Open-vocabulary (OV) 3D object detection for indoor scenes has mostly relied on point-cloud inputs, which require costly 3D sensors and limit deployment. In contrast, multi-view image–based methods have recently achieved strong fixed-vocabulary 3D detection but do not support open vocabularies. OpenM3D closes this gap: it is the first multi-view, single-stage OV 3D detector trained without human annotations.
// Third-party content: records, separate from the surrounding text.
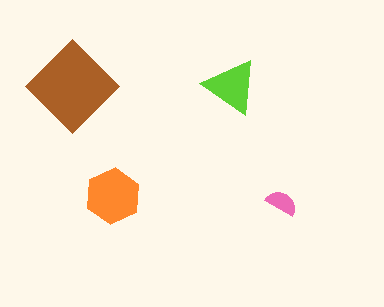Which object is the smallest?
The pink semicircle.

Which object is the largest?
The brown diamond.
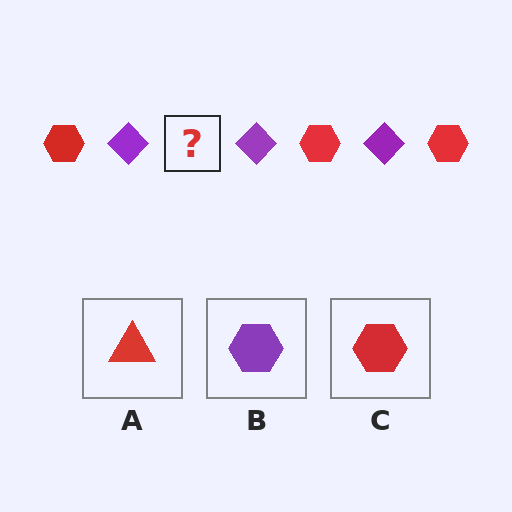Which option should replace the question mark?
Option C.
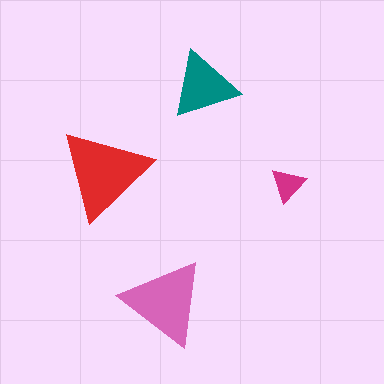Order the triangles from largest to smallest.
the red one, the pink one, the teal one, the magenta one.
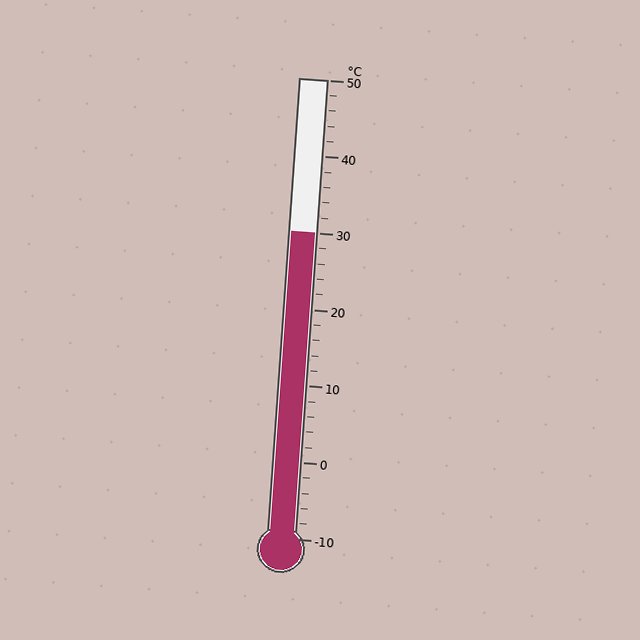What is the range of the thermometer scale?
The thermometer scale ranges from -10°C to 50°C.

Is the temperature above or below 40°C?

Built on geometry-shaped voxel features from ImGeoNet, OpenM3D learns to localize objects with class-agnostic supervision from high-quality 3D pseudo boxes and to recognize open-set categories via a novel Voxel–Semantic Alignment that matches 3D voxel features with diverse CLIP embeddings sampled from multi-view segments.

During inference, OpenM3D needs only multi-view RGB images and camera poses—no depth maps and no CLIP computation—making it highly efficient (~0.3 s per scene) while outperforming strong baselines such as OV-3DET and OpenMask3D on ScanNet200 and ARKitScenes in accuracy and speed. This brings practical, scalable OV 3D perception to applications like robotics and AR, without the overhead of expensive sensors or manual labels.

OpenM3D is a single-stage open-vocabulary (OV) multi-view 3D detector trained without human annotations. It adapts ImGeoNet's geometry-shaped voxel features and learns from two complementary signals: a class-agnostic 3D localization objective supervised by high-quality 3D pseudo boxes, and an open-set recognition objective by aligning 3D voxel features with diverse CLIP embeddings sampled from multi-view segments. At inference, only multi-view RGB images and camera poses are needed—no depth or CLIP forward pass— enabling efficient (~0.3 s/scene) and accurate OV 3D detection.

3D Pseudo Box Generation. From posed multi-view images, we obtain 2D segments and build a cross-view association graph using geometric consistency (epipolar constraints, depth checks) and appearance cues. Coherent multi-view groups are merged into 3D structures, to which we fit oriented bounding boxes as pseudo boxes. These serve as high-quality training targets for a class-agnostic localization head and achieve higher precision/recall than prior methods.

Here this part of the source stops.